Капитализм сегодня представляется эпистемой — всеохватным режимом дискурсивных практик, который задаёт векторы, по которым происходит производство и распространение знания, культуры и отношений; эта эпистема меняет все способы вычисления/измерения, доступные человеку, и превращает их в инструменты (вос)производства капиталистической реальности. Информация является оператором этой эпистемы: через спайку капитализма, компьютерных технологий и искусственного интеллекта, взяв на вооружение когнитивизм как единственно правильную форму знания, она превращает любые факты физической и социальной жизни в факты рыночного обмена.

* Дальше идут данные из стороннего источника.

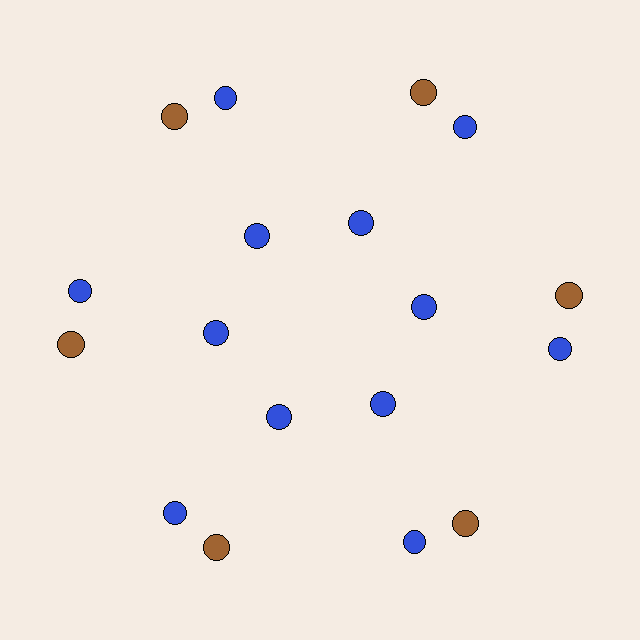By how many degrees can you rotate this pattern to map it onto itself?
The pattern maps onto itself every 60 degrees of rotation.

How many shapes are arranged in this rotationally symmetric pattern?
There are 18 shapes, arranged in 6 groups of 3.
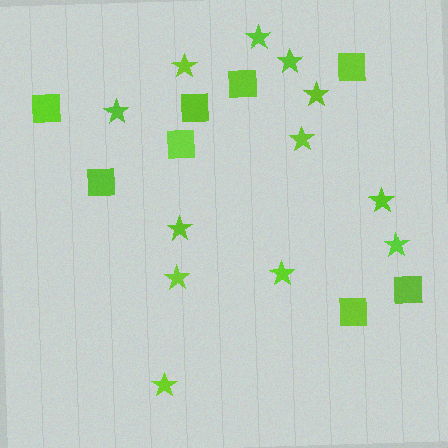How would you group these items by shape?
There are 2 groups: one group of squares (8) and one group of stars (12).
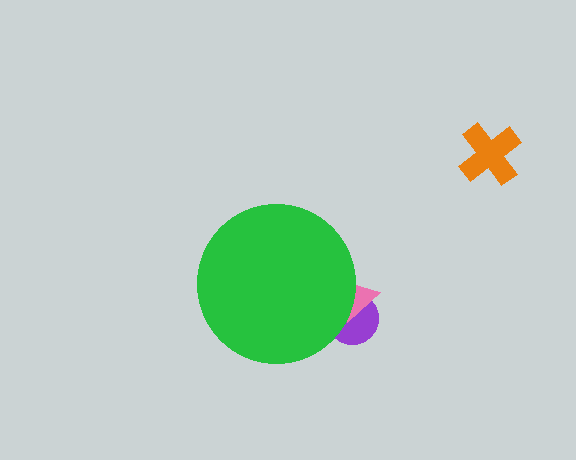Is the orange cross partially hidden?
No, the orange cross is fully visible.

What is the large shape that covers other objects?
A green circle.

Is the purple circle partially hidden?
Yes, the purple circle is partially hidden behind the green circle.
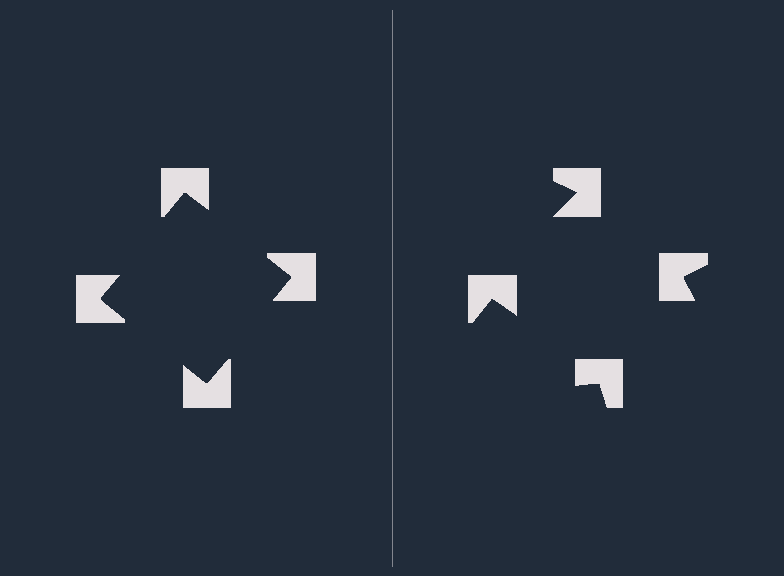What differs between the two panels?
The notched squares are positioned identically on both sides; only the wedge orientations differ. On the left they align to a square; on the right they are misaligned.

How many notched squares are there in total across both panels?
8 — 4 on each side.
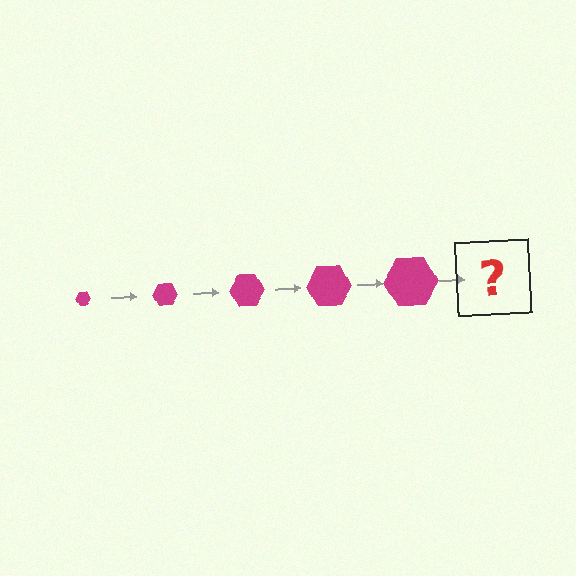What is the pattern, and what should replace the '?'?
The pattern is that the hexagon gets progressively larger each step. The '?' should be a magenta hexagon, larger than the previous one.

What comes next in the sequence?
The next element should be a magenta hexagon, larger than the previous one.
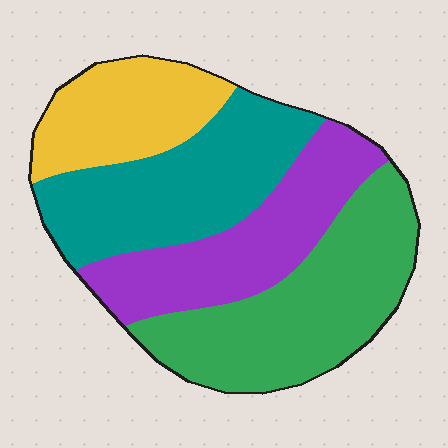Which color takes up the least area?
Yellow, at roughly 15%.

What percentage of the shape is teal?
Teal covers 27% of the shape.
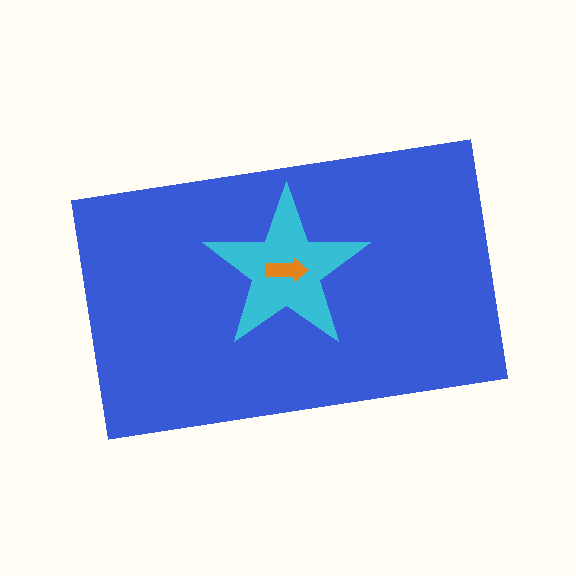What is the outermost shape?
The blue rectangle.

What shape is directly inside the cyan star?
The orange arrow.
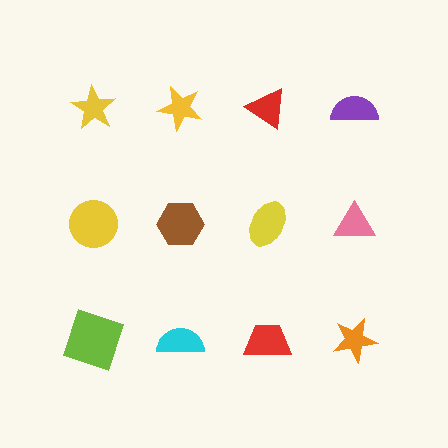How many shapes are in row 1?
4 shapes.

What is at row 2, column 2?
A brown hexagon.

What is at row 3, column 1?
A lime square.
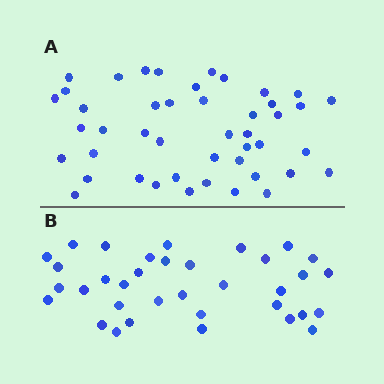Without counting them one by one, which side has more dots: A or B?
Region A (the top region) has more dots.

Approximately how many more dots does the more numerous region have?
Region A has roughly 10 or so more dots than region B.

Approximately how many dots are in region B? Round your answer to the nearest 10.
About 40 dots. (The exact count is 35, which rounds to 40.)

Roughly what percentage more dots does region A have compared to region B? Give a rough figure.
About 30% more.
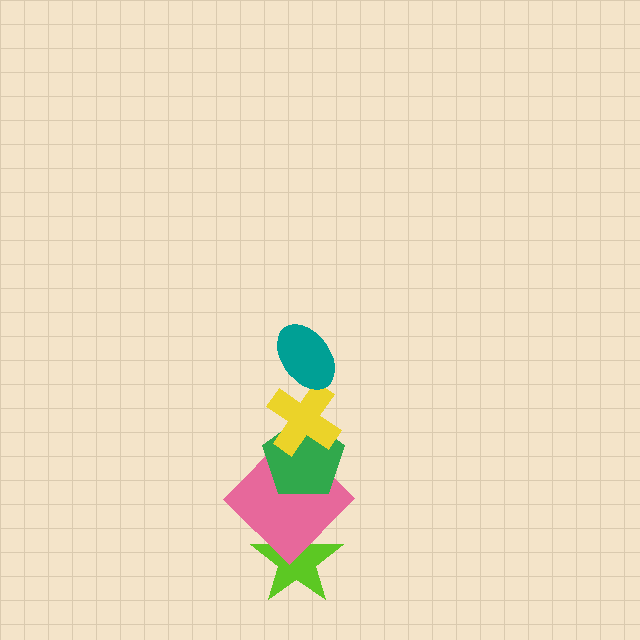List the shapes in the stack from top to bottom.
From top to bottom: the teal ellipse, the yellow cross, the green pentagon, the pink diamond, the lime star.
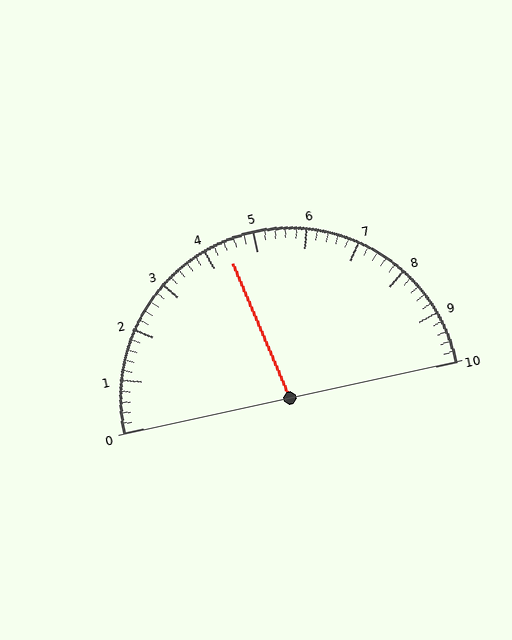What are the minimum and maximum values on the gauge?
The gauge ranges from 0 to 10.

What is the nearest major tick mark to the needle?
The nearest major tick mark is 4.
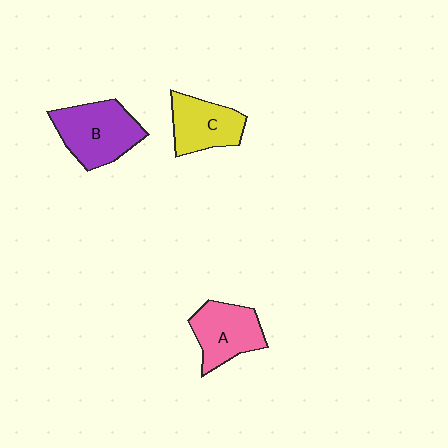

Однако по сути когнитивистская эпистема — это анти-эпистема, поскольку в конечном итоге, по Стиглеру, она приводит к абсолютному не-знанию (так называемой эпохе постправды), поскольку всё знание она сводит к вычислению, а несводимое — обесценивает. Знание заменяется навыками (skills), то есть умениями подстроиться под задачу и под систему, которая эту задачу реализует. А автоматизация труда и алгоритмы, способные подстраиваться под задачи, по сути ведут к уничтожению оплачиваемого труда как условия роста экономики. С целью выхода за пределы этой хаотической ситуации Стиглер предлагает понятие негантропоцена, в котором необходимо будет пересмотреть отношения между эпистемой и тем, как вещи производятся, равно как и всю целиком архитектуру информационных сетей и текущего понимания данных, что по сути должно привести к разрушению того, что Стиглер, Срничек и другие называют «капитализмом платформ».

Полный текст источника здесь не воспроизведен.